The script is pretty straightforward as it’s the kills that are the star of the show here. While you might not be able to go as far as to say there’s body horror here (especially if you’re a Cronenberg fan), Roth brilliantly makes every stomping, stabbing, severing, and shooting painstakingly visceral. People’s intestines are on show, victims are sawed in half, and a scene with a very large oven is particularly hard to stomach. This genre isn’t known for its gore, and full-on splatter movies might be too much for some people, so Thanksgiving is that perfect meeting point for people who love a side of gnarliness with their cozy slasher. And how fun to see a slasher get (and undoubtedly earn) an R rating! So many horror studios (looking at you, Blumhouse) are obsessed with reaching as wide an audience as they can, so PG-13 is the highest they’ll go. For fans who have been yearning for nastiness in mainstream horror but may not be quick to turn on the likes of Hostel II, Thanksgiving should satisfy that thirst.

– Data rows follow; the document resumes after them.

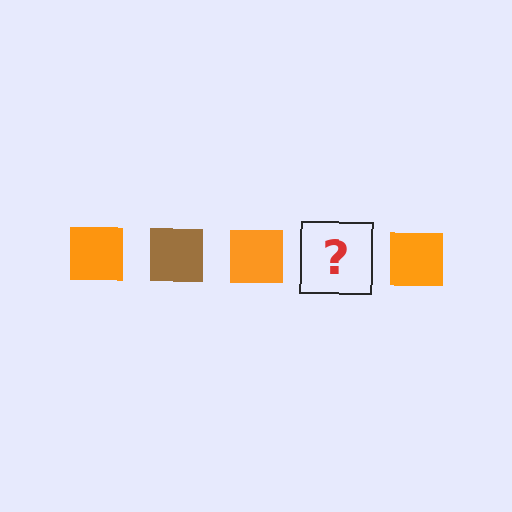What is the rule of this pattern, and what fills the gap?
The rule is that the pattern cycles through orange, brown squares. The gap should be filled with a brown square.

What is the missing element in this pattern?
The missing element is a brown square.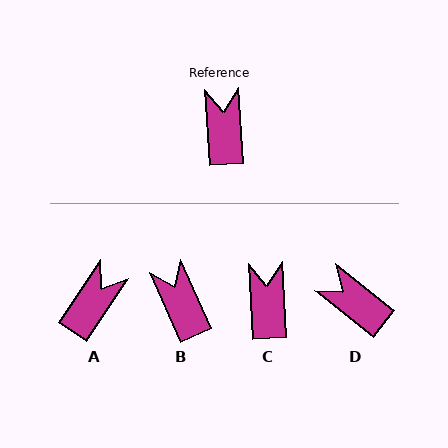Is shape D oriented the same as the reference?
No, it is off by about 49 degrees.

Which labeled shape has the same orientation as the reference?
C.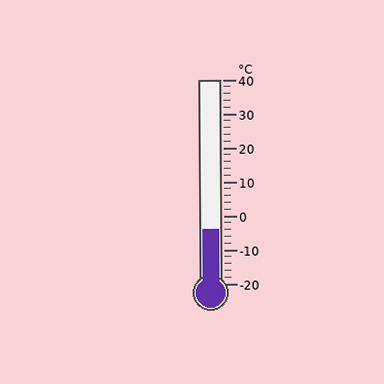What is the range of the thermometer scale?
The thermometer scale ranges from -20°C to 40°C.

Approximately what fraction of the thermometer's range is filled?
The thermometer is filled to approximately 25% of its range.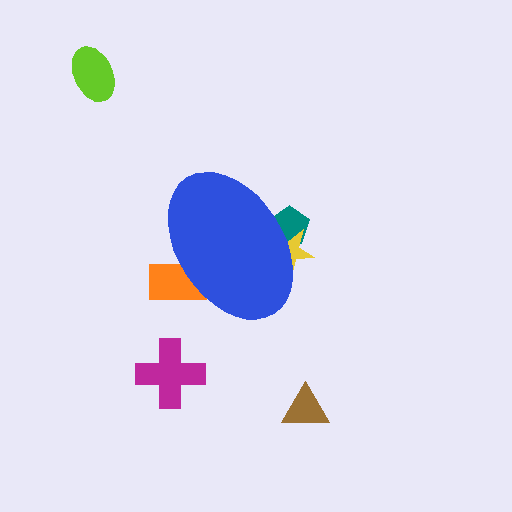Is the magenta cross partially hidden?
No, the magenta cross is fully visible.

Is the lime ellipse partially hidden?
No, the lime ellipse is fully visible.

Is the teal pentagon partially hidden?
Yes, the teal pentagon is partially hidden behind the blue ellipse.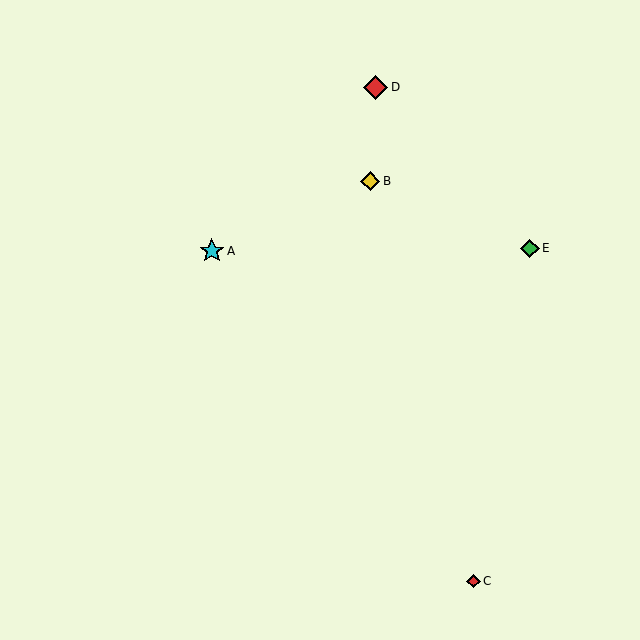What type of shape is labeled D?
Shape D is a red diamond.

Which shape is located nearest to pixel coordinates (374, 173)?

Slashers of recent years have tried to expand the scope to offer a fresh take, blending the genre with a well-known concept from another film. Happy Death Day is a bloody Groundhog Day, Freaky is Freaky Friday but with a serial killer, and The Final Girls gave us a slasher movie Inception. These are all fun and enjoyable films (particularly The Final Girls), but this trend of needing to put a drastic spin on the slasher genre is getting a little tired. Just give us some teenagers and a masked killer, that’s all we really need if it’s executed well. Slashers, unlike other subgenres, have never been known for their complex narratives or powerful explorations of human themes. So why force them to be something they’re not supposed to be? Yes, Thanksgiving’s script is quite basic and the twist reveal of the killer may not be that surprising. But it knows exactly what type of film it wants to be. It doesn’t waste time by shoving in a high-concept B-plot or going out of its way to make a slasher like no other. Thanksgiving could be seen as derivative of so many that have gone before it, but it doesn’t seem to care. It’s too busy mocking American consumerism, putting the bottom half of a severed body on top of a superstore’s sign, and just having a whole lotta gory fun.

Unless you’re a Scream film, the acting usually takes a backseat to the kills and plot. Everyone in Thanksgiving fills their role just fine without anyone majorly standing out, mainly because character development is in no way this film’s strong point. However, relative newcomer Nell Verlaque makes Jessica a welcome addition to the final girl repertoire. She’s no Sidney Prescott or Laurie Strode, but Jessica has enough of a moral conscience for you to root for her while still being flawed and layered. Despite being caught in a love triangle, she isn’t reduced to her male relationships and makes for a force to be reckoned with, even for a killer who, as with so many slashers, seems unkillable.

Does Eli Roth still love needless ass shots of teenage girls? Yes. Can you guess the identity of the killer 30 minutes in? Maybe. But is Thanksgiving a good time? Undoubtedly. It seems in recent years all we’ve been getting is moody Blumhouse remakes of classics or brilliant but somber examples of psychological or grief horror. With Thanksgiving, Roth brings horror back to basics and reminds us that it can be nasty, gory, gnarly, and a ton of fun all at once.